Amplía el trabajo pericial para comprobar si el proyecto de construcción se ajustó a la normativa vigente y reclama documentación a Costas

La investigación judicial sobre la tragedia de El Bocal, en Santander, en el murieron seis jóvenes el pasado 3 de marzo, avanza hacia una cuestión incómoda para las administraciones implicadas: cómo se gestionó el aviso que alertaba del mal estado de la pasarela un día antes del accidente. La juez instructora ha reclamado explicaciones directas a la Policía Local de Santander para determinar si el Cuerpo contaba con protocolos claros y operativos para actuar ante alertas procedentes del servicio de emergencias 112 como el que se produjo 24 horas antes del colapso de la pasarela situada en la senda costera santanderina. También ha ordenado identificar a los superiores jerárquicos de la agente que recibió el aviso para citarles como testigos.

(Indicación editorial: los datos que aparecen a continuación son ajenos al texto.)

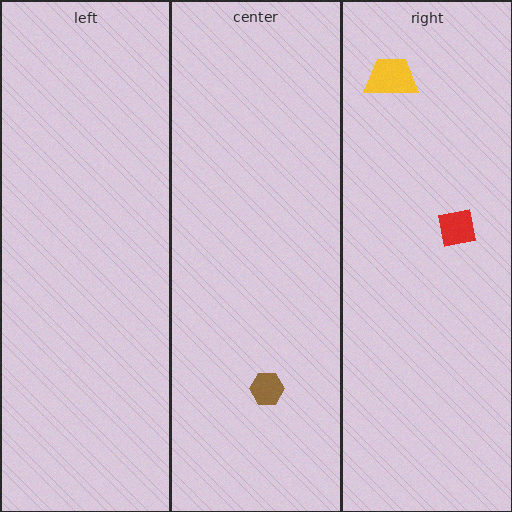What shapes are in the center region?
The brown hexagon.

La titular del Juzgado de Instrucción número 1 del Tribunal de Instancia de Santander considera que las declaraciones prestadas hasta ahora por la gestora del 112 que recibió la llamada de un vecino y por la agente de la Policía Local a la que se trasladó ese aviso revelan lagunas relevantes en la cadena de actuación. Según apunta la jueza en una resolución notificada este martes, el contenido de ambos testimonios justifica “sin duda alguna” la necesidad de esclarecer cuál es la dinámica ordinaria de actuación cuando se comunican avisos de este tipo.